I just picked up a new PBP tonight (a 4-month-old).  My 17 year-old son noticed some black stuff on the pig's back.  I was scratching the pig on that area, and when I smelled what got on my hands, it smelled like motor-oil.  What would be good for getting the oil out but not harmful to the pig?  I was thinking of using Dawn but wanted to make sure it wouldn't dry his skin out too much.  I guess I could rub some nimeral oil on him afterwards?


----------



## dwbonfire (Apr 27, 2012)

i would go ahead and use dawn, should be safe but im no expert. just know if they use it on baby ducks and animals it should be safe then.. as far as making the skin dry, like you say maybe just some mineral oil? idk.. maybe just let him be and see if he even needs it? one wash might not dry him out. good luck!


----------



## Royd Wood (Apr 27, 2012)

Why would it smell of motor oil ??????

I know people think that spraying pigs from seperate areas with motor oil will stop fighting when merged. 

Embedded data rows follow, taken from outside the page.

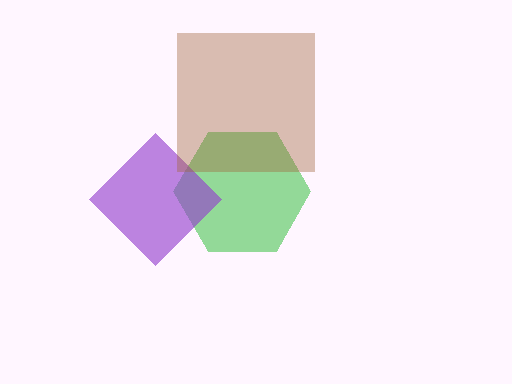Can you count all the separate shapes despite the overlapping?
Yes, there are 3 separate shapes.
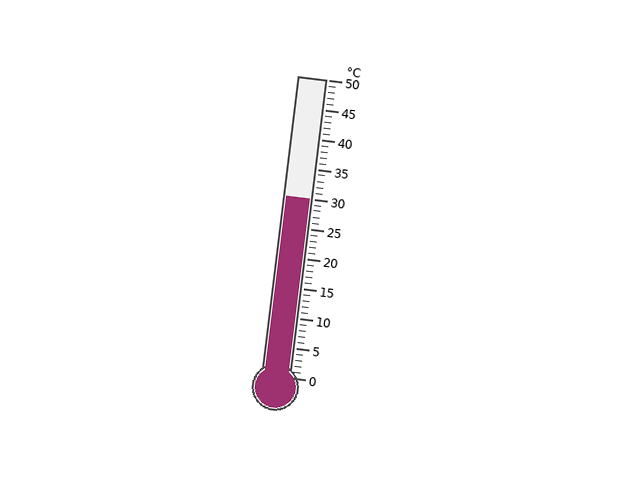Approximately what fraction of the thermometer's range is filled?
The thermometer is filled to approximately 60% of its range.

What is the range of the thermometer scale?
The thermometer scale ranges from 0°C to 50°C.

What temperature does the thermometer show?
The thermometer shows approximately 30°C.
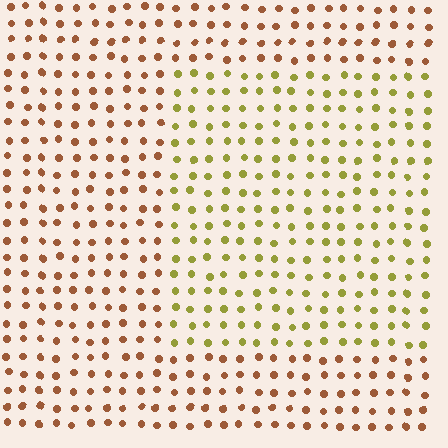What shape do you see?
I see a rectangle.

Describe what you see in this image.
The image is filled with small brown elements in a uniform arrangement. A rectangle-shaped region is visible where the elements are tinted to a slightly different hue, forming a subtle color boundary.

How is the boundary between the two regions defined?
The boundary is defined purely by a slight shift in hue (about 45 degrees). Spacing, size, and orientation are identical on both sides.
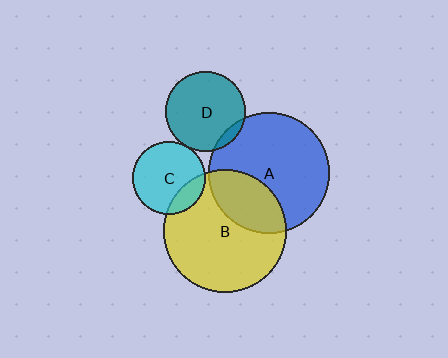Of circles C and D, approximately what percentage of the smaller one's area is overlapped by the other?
Approximately 5%.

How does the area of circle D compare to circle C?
Approximately 1.2 times.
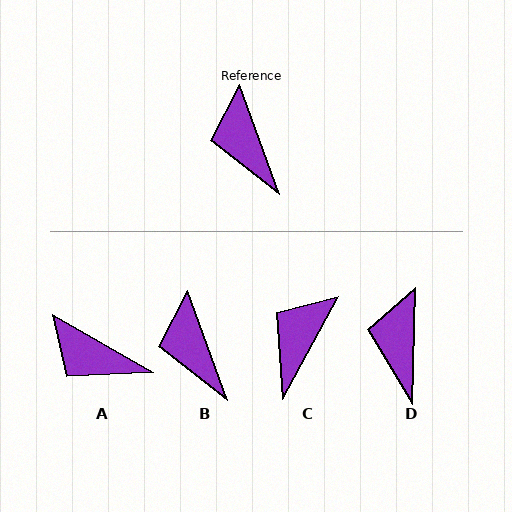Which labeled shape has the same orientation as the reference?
B.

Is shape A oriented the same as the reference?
No, it is off by about 40 degrees.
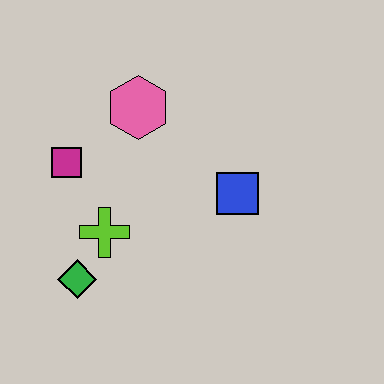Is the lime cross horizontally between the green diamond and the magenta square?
No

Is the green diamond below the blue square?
Yes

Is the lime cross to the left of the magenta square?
No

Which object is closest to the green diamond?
The lime cross is closest to the green diamond.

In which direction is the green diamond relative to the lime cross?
The green diamond is below the lime cross.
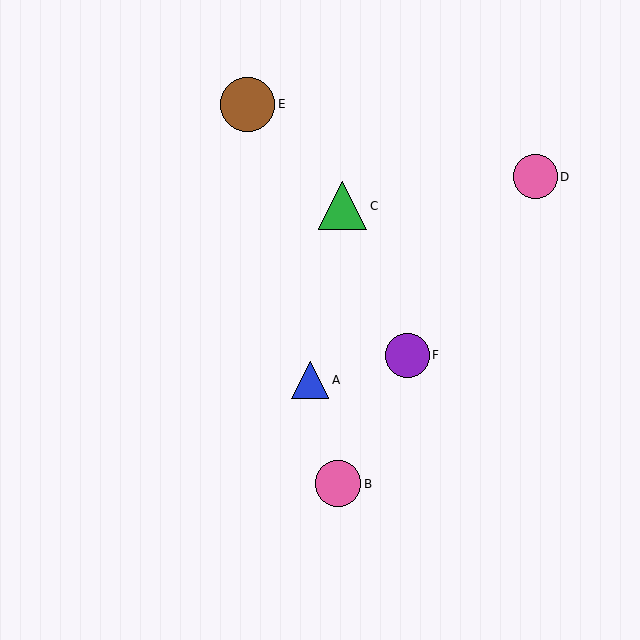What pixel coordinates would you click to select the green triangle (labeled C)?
Click at (343, 206) to select the green triangle C.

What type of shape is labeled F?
Shape F is a purple circle.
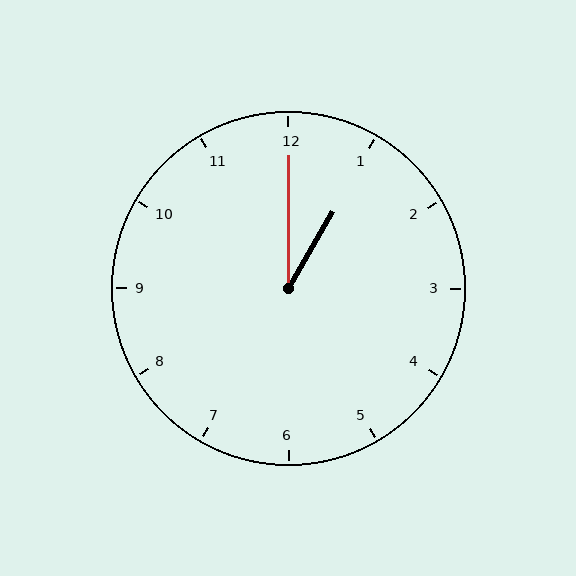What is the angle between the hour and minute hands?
Approximately 30 degrees.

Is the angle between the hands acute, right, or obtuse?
It is acute.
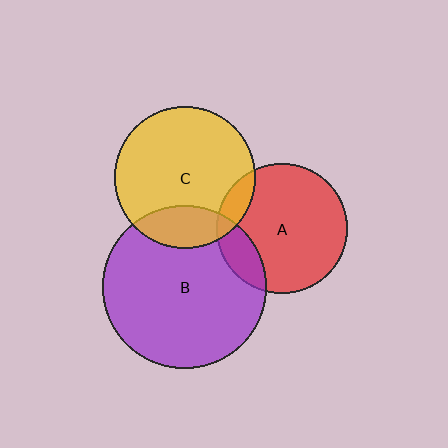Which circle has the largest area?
Circle B (purple).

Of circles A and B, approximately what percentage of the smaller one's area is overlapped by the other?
Approximately 15%.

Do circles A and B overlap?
Yes.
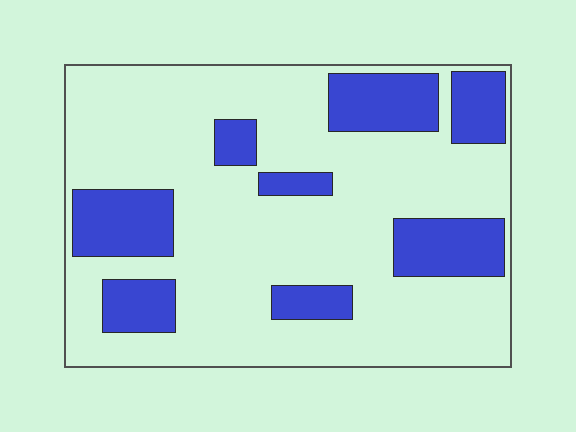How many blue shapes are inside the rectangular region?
8.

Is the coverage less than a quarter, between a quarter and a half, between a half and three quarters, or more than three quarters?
Between a quarter and a half.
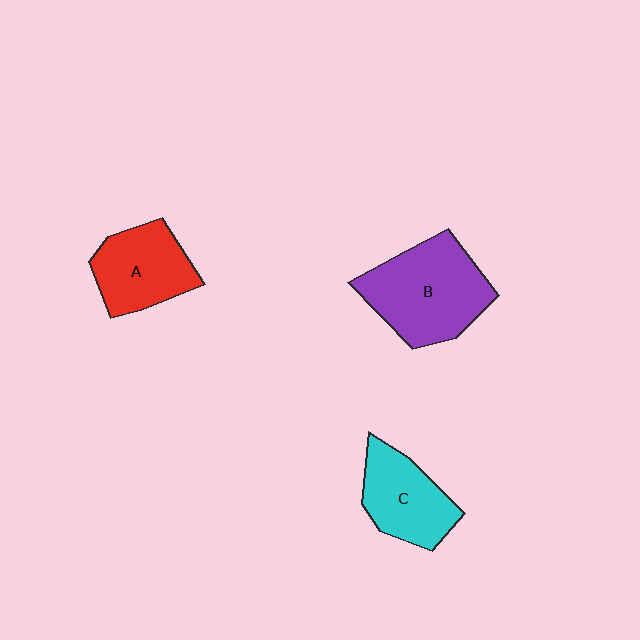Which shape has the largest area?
Shape B (purple).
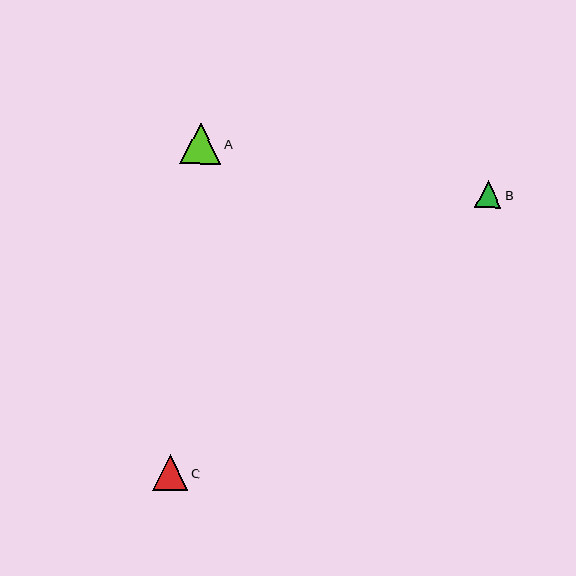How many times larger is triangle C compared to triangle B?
Triangle C is approximately 1.4 times the size of triangle B.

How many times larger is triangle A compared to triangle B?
Triangle A is approximately 1.6 times the size of triangle B.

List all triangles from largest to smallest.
From largest to smallest: A, C, B.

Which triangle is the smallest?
Triangle B is the smallest with a size of approximately 26 pixels.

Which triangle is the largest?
Triangle A is the largest with a size of approximately 41 pixels.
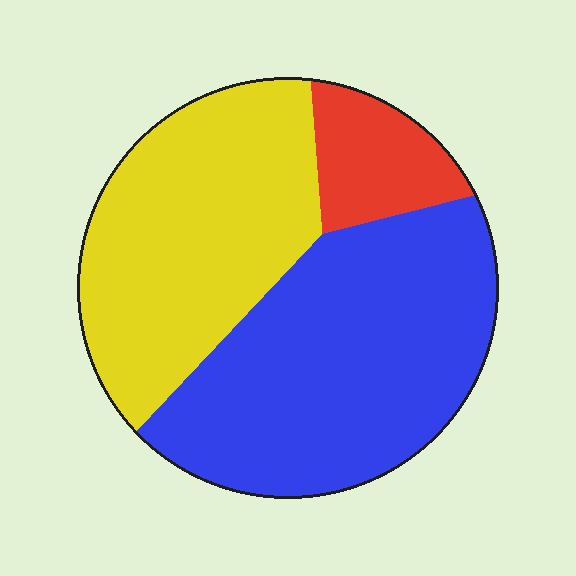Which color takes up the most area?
Blue, at roughly 50%.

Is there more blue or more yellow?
Blue.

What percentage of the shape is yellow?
Yellow takes up about two fifths (2/5) of the shape.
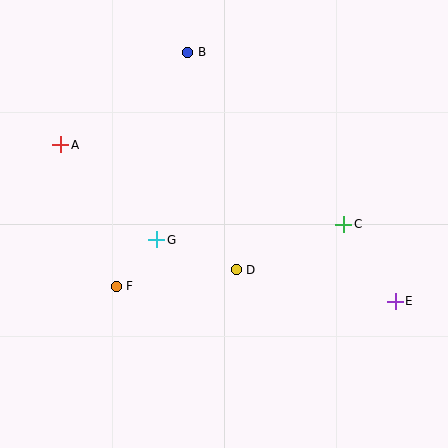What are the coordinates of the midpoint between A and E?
The midpoint between A and E is at (228, 223).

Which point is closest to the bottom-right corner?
Point E is closest to the bottom-right corner.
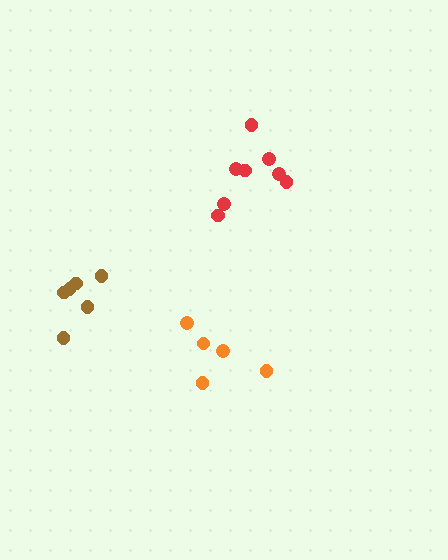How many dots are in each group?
Group 1: 8 dots, Group 2: 6 dots, Group 3: 5 dots (19 total).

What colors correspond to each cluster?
The clusters are colored: red, brown, orange.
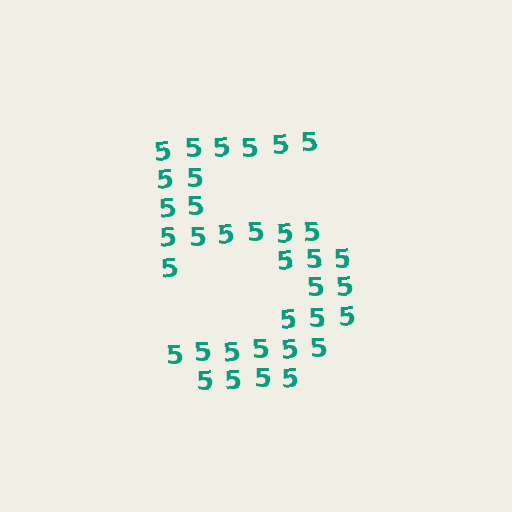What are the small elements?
The small elements are digit 5's.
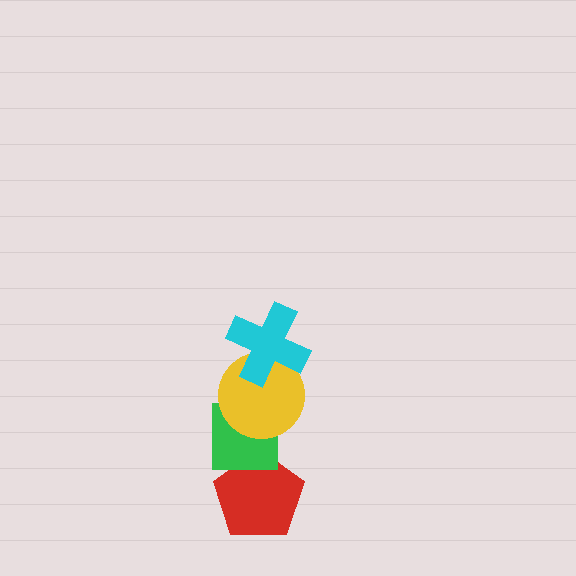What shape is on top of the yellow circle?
The cyan cross is on top of the yellow circle.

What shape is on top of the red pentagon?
The green square is on top of the red pentagon.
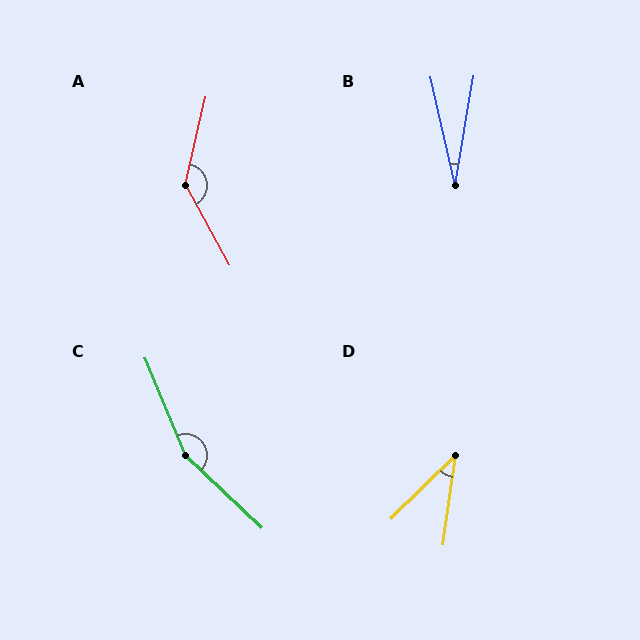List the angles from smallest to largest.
B (23°), D (38°), A (138°), C (156°).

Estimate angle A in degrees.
Approximately 138 degrees.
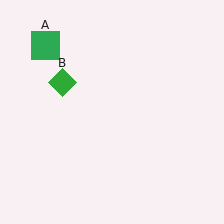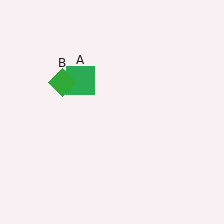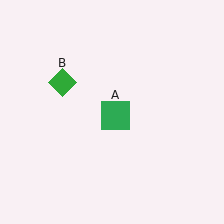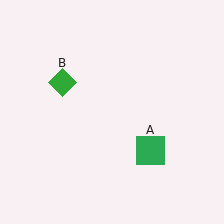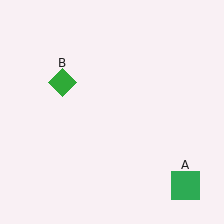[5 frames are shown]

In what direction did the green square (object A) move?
The green square (object A) moved down and to the right.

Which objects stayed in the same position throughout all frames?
Green diamond (object B) remained stationary.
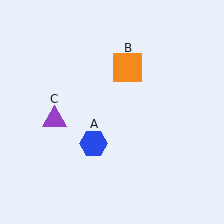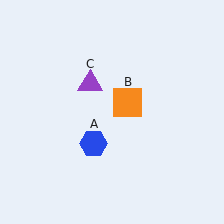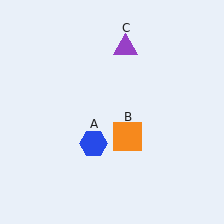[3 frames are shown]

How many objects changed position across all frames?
2 objects changed position: orange square (object B), purple triangle (object C).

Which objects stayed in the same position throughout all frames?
Blue hexagon (object A) remained stationary.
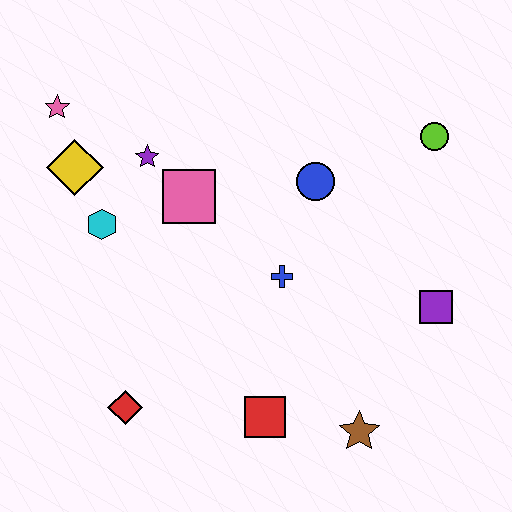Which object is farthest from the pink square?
The brown star is farthest from the pink square.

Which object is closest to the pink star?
The yellow diamond is closest to the pink star.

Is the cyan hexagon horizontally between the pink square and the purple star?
No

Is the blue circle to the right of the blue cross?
Yes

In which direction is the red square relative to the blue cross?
The red square is below the blue cross.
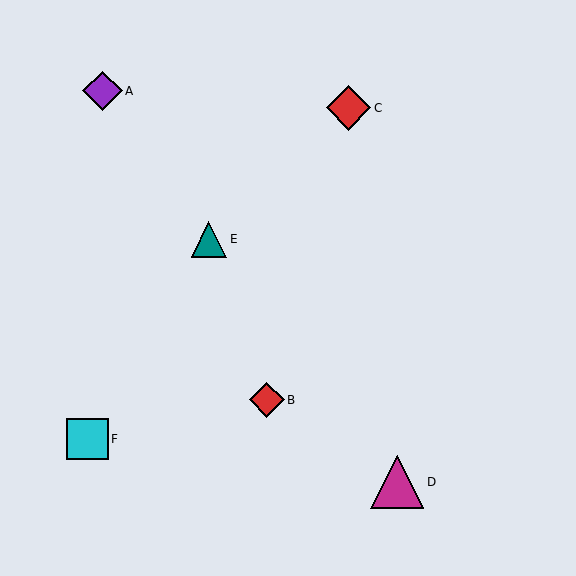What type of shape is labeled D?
Shape D is a magenta triangle.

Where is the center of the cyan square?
The center of the cyan square is at (88, 439).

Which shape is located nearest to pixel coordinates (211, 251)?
The teal triangle (labeled E) at (209, 239) is nearest to that location.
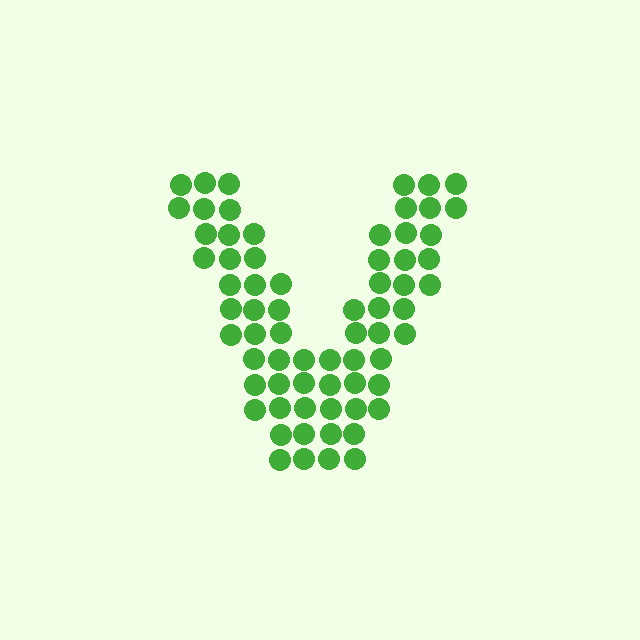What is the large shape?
The large shape is the letter V.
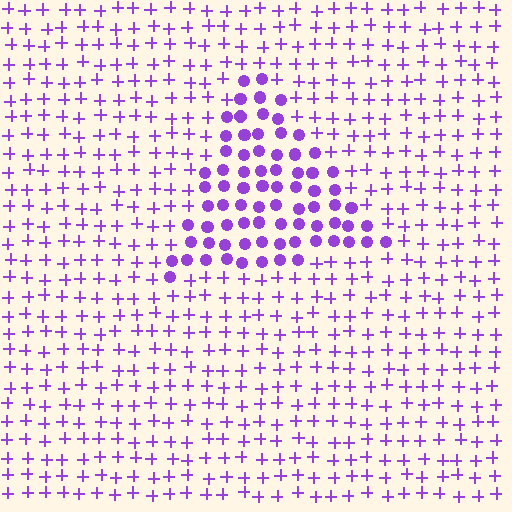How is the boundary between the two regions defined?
The boundary is defined by a change in element shape: circles inside vs. plus signs outside. All elements share the same color and spacing.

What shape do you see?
I see a triangle.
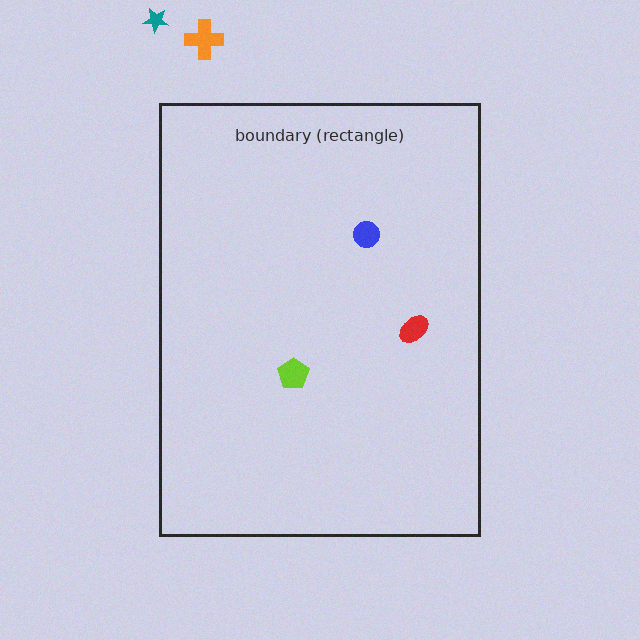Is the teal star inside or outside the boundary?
Outside.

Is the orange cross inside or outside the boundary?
Outside.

Or maybe its from a backscratch under an antique tractor

A wallow in a mud bath would be a better option than adding more chemicals - just a thought 
Good luck with your new arrival


----------



## drdoolittle (Apr 28, 2012)

Well, the people who had him tried to keep him as an indoor pet-----and they have 3 kids (4 yrs., 3 yrs. and 10 mis.).  He was getting agressive (they thought he was just playing, but he is not castrated and you know how that is) with the baby!  I guess he started pushing the baby around when the baby was crawling on the floor. 

 They stuck the pig outside in what used to be an outhouse where they also had some chicks----of course, he killed one of the chicks.  He had no bedding of any kind and just a tiny area (2' x 2') that was fenced with picket fencing.  

I guess they also had been letting him run loose until he started messing with some deer a neighbor raises.  I suppose he could have gotten into something when he was running around, or maybe the neighbor got fed up and poured something on him?  These people live right on a very busy State road and the house is right on the road----I can't believe the pig never got out in the road and hit by a car.

Well, I will try the Dawn---if he gets dried out, then I'll try some mineral or veg. oil.

He seems very happy here and he and my other boar were really talking up a storm through the fence last night!


----------



## Goatherd (Apr 28, 2012)

> He seems very happy here


How could he not?  It sounds as if his life has improved 10 fold living with you!


----------



## drdoolittle (Apr 28, 2012)

Yes, I think his life is MUCH improved!  Not that I'm bragging or anything.......  I was so determined to get this little guy (mainly because he is not castrated and the other 20 or so people who had called about him wanted a housepet.  I haven't bathed him yet (kind of rainy and chilly)----I'll probably do it tomorrow since it will be in the 60s and sunny.

Oh, these people and I were talking and now they want to get full-size farm hogs and goats to raise----WTH?!?  They said they would be interested in getting a goat kid from me when mine are born-----NOT.  They're young, and not thinking practically.  They really need to be outside the town limits before they get any livestock.


----------



## Cornish Heritage (May 1, 2012)

> They really need to be outside the town limits before they get any livestock.


Animals are great for kids & everyone to learn about BUT parents need to know how much work is involved first so they can teach their kids. If they are inside city limits they could in some BIG trouble if they bring pigs in. Like with all animals, piglets are cute but they soon grow up to be BIG.

Liz


----------